Star of the season: Acacia20 September 2017 Angus Stewart
Acacias are one of our most iconic Australian plants.
Here our resident native plant guru, Angus Stewart shows us how to get the most from these fast-living garden beauties.
Words and pictures: Angus Stewart
Sand wattle, Acacia glaucoptera, draws attention with balls of flower exploding from the middle of the foliage.
Acacias are synonymous with Australia, giving us our national floral emblem, Acacia pycnantha, with its familiar bold green and gold colours. Understanding how wattles fit into the Australian bush will help you get the best out of them in the garden. Wattles are legumes that are able to convert nitrogen from the atmosphere into fertiliser. Most species act as 'pioneer' plants that come up profusely after a bushfire and grow very rapidly to fill the environmental vacuum left behind. Consequently, wattles tend to 'live fast and die young', with a useful life span of around ten years, although there are exceptions to that rule such as the long-lived black wattle (Acacia melanoxylon), the cedar wattle (A. elata) and the magnificent Gosford wattle (A. prominens).
In the garden, wattles are perfect as fast growing 'nurse' plants to create shelter and protection for slower growing trees and shrubs. Acacias create great habitat for native birds, with the often-dense foliage providing shelter for smaller birds that also feed on the seedpods.
Wattles generally prefer a spot with full sun, but they can certainly do well in filtered light, such as in the shade of eucalypts or deciduous trees. Given the fact that they are able to supply their own needs for nitrogen, they tend to grow on the sniff of an empty fertiliser bag. Having said that, a small handful of native plant food such as Bush Tucker (made by Neutrog) dug into the soil in your planting hole will help them establish even faster, particularly if they are being used for quick effect in a new garden. Tip prune wattles when they are newly planted to encourage a nice bushy framework and trim them back once a year by pruning them just behind the spent flowers.
Cootamundra wattle, Acacia baileyana, offers silver or purple foliage and brilliant yellow flowers.

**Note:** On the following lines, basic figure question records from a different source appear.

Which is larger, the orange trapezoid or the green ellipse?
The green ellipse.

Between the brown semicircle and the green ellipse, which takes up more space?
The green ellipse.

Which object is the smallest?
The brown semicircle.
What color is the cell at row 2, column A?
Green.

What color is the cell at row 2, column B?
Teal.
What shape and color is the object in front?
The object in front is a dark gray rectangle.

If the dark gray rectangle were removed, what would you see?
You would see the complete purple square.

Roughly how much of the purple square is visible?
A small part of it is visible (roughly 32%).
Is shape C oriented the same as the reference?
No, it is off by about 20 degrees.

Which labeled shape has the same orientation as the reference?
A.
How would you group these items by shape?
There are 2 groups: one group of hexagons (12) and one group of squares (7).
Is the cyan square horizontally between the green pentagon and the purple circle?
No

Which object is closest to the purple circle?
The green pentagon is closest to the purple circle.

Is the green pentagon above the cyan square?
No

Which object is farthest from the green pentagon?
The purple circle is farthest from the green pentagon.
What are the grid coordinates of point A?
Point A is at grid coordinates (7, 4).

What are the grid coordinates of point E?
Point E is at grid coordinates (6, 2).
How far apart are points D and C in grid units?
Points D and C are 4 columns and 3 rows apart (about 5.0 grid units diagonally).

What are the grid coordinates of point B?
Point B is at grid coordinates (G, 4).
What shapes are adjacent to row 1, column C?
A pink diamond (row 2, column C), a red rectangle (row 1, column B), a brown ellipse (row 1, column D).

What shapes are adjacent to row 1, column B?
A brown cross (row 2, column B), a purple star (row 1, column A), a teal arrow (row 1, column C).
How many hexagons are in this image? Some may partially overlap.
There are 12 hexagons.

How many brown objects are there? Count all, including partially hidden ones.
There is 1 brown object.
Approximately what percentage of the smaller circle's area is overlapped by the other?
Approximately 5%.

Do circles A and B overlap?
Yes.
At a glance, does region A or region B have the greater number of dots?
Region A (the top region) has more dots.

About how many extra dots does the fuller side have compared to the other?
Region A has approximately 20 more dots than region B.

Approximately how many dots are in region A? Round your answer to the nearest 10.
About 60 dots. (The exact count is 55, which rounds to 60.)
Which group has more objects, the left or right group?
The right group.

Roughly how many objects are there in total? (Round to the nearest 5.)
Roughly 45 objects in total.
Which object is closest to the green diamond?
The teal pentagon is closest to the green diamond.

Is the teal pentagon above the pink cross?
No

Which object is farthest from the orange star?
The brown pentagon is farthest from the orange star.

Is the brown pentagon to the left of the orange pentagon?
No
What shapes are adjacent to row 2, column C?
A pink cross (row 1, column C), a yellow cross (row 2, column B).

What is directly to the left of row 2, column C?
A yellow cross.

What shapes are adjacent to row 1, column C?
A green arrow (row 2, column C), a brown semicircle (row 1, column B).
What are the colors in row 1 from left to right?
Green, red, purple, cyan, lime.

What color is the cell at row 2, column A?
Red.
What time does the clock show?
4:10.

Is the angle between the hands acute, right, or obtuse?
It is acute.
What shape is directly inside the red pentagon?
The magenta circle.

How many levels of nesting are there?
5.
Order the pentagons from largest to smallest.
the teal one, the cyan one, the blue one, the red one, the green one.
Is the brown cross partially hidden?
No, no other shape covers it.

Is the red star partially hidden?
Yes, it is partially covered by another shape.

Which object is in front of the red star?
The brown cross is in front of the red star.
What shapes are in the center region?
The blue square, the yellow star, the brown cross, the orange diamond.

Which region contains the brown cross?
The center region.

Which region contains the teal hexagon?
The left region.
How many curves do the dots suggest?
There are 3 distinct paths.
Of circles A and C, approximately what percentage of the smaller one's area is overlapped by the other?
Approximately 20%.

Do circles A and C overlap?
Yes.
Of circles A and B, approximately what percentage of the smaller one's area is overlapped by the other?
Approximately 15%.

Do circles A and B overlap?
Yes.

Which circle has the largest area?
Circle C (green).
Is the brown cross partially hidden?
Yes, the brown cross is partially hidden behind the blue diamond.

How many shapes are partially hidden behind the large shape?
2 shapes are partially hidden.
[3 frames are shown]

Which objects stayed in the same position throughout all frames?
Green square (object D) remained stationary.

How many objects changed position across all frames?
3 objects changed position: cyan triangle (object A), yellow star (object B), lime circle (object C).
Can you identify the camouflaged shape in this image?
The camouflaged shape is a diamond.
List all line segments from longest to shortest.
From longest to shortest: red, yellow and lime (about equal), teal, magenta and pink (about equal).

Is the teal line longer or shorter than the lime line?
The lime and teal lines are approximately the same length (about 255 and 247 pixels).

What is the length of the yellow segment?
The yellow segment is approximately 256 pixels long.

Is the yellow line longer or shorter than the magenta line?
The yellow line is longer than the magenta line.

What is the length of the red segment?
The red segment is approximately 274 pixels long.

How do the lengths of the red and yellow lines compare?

A telltale sign that your wattle may be nearing the end of its life is damage by stem borers. Frass (a sawdust-like residue left behind by borers) on the trunk and branches is the thing to look for and if you catch it early you can squash the borer larvae with a bit of thin gauge wire and prolong the life of your plant. The presence of sap weeping out of the trunk is another tell-tale sign of borer damage, and is a sign that the plant is defending itself by trying to drown the borer larvae in their holes. Apart from borers, wattles sometimes develop large swellings on the foliage or stems that can look like seedpods, but are in fact galls caused by tiny native wasps. These can be easily dealt with by cutting them off and putting them in the bin.
An important point if you live near a natural bushland area is that many species will potentially produce lots of seed, and can sometimes seed themselves into nearby areas. You can prevent this by pruning them straight after flowering to remove any developing seedpods. Growing more compact species and varieties will help make this job much easier.
There are some wonderful old favourites that are ready-made garden plants, including the ever-popular Cootamundra wattle (A. baileyana) and the Flinders Range wattle (A. iteaphylla). These seem to adapt well to just about anywhere in Australia. If you are looking for a real wow factor, the sand wattle (A. glaucoptera) is worth trying in a sun-drenched, well-drained spot. When it flowers straight from its interestingly textured foliage it is a real eye-catcher.
Flinders Range Wattle, Acacia iteaphylla, is a shapely, decorative shrub that quickly gets to two or three metres.
As well as these species, there is an ever-increasing range of wattle varieties that provide some exciting options for gardeners. A range of prostrate varieties can be used either as ground covers or to cascade over retaining walls or rockeries.
Compact wattle varieties are increasingly providing wonderful foliage textures as well as flowers, with the various varieties of the river wattle (A. cognata) leading the way with the cascading, fine foliage being their most ornamental feature. A particular favourite of mine is a golden-leafed form called ‘Lime Magik’, whose cascading habit makes a year-round feature for a well-drained, sunny spot in the garden. Acacia howittii ‘Honey Bun’ is another beautiful, well-rounded shrub that grows less than two metres tall.
‘Lime magik’ is a form of the river wattle Acacia cognata, with fine weeping golden-lime foliage that makes a year-round feature.